Journal articleView all Respiratory Digests
Benralizumab for the Prevention of COPD Exacerbations
Author(s): Criner GJ, Celli BR, Brightling CE et al.
Digest Author(s): Stylianos Loukides, e-Learning Director / 30 May, 2019
The current studies named Galathea & Terranova aimed to determine the efficacy and safety of benralizumab, an interleukin-5 receptor alpha–directed cytolytic monoclonal antibody, for the prevention of exacerbations in patients with moderate to very severe chronic obstructive pulmonary disease (COPD). In a randomized trial, patients were assigned at a ratio 2:1 on the basis of eosinophil count [≥220 per cubic millimeter vs. <220 per cubic millimeter]) to receive either Benralizumab at different doses (30 or 100 mg in GALATHEA; 10, 30, or 100 mg in TERRANOVA) every 8 weeks (every 4 weeks for the first three doses) or placebo. In both studies benralizumab compared to placebo failed to decrease the annual rate of exacerbations. No significant differences were observed in regard to adverse events.
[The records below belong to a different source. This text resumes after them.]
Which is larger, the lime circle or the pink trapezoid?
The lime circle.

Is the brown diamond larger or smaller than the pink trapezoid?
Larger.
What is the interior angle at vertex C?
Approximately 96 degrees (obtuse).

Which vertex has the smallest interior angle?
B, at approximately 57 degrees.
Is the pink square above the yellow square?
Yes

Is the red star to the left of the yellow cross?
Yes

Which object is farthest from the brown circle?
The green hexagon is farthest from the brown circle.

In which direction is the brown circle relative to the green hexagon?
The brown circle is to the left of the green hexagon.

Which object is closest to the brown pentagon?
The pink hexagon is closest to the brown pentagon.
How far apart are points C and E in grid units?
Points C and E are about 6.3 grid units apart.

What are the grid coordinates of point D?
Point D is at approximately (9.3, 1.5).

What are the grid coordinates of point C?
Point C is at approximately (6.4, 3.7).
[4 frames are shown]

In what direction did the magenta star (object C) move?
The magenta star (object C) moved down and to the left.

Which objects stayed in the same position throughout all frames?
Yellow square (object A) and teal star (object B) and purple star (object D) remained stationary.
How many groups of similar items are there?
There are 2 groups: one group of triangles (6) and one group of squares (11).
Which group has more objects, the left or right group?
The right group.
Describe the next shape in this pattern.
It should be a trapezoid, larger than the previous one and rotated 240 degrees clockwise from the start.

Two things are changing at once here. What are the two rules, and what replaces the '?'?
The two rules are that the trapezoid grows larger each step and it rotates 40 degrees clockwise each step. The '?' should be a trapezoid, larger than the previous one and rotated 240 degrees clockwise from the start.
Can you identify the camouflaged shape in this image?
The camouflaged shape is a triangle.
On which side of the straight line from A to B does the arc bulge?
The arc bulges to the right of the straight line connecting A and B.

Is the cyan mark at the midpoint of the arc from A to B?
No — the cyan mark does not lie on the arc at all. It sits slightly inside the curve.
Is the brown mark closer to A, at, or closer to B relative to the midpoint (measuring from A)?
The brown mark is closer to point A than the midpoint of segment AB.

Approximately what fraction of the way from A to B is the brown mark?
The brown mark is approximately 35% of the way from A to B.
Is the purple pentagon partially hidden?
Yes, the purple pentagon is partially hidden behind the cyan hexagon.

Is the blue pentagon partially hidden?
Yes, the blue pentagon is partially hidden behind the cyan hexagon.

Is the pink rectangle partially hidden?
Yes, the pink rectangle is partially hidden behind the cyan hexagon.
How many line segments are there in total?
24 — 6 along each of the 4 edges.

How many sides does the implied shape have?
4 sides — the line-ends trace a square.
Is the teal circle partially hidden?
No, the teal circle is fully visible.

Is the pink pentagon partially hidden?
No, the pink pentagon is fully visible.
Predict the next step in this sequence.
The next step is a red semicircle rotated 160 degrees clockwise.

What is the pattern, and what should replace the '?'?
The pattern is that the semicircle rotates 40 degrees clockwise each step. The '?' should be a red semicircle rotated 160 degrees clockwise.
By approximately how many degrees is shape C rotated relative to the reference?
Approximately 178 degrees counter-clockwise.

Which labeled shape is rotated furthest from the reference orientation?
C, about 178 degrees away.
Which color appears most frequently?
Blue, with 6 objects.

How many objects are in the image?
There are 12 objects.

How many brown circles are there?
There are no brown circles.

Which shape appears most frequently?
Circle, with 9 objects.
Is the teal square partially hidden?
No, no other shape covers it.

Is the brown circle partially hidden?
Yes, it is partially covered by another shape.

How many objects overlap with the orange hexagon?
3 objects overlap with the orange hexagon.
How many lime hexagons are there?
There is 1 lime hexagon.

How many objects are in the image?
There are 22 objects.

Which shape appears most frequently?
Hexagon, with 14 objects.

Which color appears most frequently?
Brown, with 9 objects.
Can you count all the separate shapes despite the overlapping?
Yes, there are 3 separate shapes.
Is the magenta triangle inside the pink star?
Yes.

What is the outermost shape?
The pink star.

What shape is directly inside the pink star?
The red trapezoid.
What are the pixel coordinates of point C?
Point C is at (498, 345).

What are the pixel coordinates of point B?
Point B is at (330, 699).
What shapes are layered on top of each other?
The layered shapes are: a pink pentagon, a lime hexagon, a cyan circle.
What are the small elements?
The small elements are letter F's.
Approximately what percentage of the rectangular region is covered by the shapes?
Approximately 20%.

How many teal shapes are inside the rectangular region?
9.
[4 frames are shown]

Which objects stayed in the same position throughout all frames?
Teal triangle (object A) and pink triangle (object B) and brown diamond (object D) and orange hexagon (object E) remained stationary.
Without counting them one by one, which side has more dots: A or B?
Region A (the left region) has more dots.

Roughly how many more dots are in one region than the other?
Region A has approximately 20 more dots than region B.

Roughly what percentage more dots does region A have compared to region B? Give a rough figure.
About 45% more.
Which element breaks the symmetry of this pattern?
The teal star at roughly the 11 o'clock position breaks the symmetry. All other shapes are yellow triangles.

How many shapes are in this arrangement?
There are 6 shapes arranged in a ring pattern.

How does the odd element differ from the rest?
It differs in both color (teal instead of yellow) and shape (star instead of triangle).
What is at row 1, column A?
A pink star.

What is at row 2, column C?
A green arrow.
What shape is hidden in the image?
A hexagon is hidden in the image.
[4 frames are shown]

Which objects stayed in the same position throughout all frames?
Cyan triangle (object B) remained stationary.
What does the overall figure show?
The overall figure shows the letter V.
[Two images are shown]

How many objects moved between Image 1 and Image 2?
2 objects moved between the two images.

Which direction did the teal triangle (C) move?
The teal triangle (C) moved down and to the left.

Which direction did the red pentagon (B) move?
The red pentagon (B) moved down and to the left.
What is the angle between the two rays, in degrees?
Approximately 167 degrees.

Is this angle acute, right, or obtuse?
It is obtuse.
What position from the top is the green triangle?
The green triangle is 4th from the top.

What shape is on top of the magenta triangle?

In conclusion a biologic targeting IL-5 receptor is safe but failed to provide significant differences in regard to annual rate of exacerbations in patients with moderate to severe COPD who had frequent exacerbations despite receiving guideline-based inhaled treatment.
This is the third negative study for biologics in COPD. The last years there was an increased recognition for the role of T2 related process and particularly eosinophils in COPD. However, any intervention relating to the above processes failed to show similar benefits to those observed in asthma. Three are the important points. The selection of patients, the resistant eosinophil and the stratification process. Do we require further investigation and in which direction? Possibly yes. Selecting patients not treated with ICS, stratified them by a higher number of blood eosinophils and last but not least selecting the right target for different groups.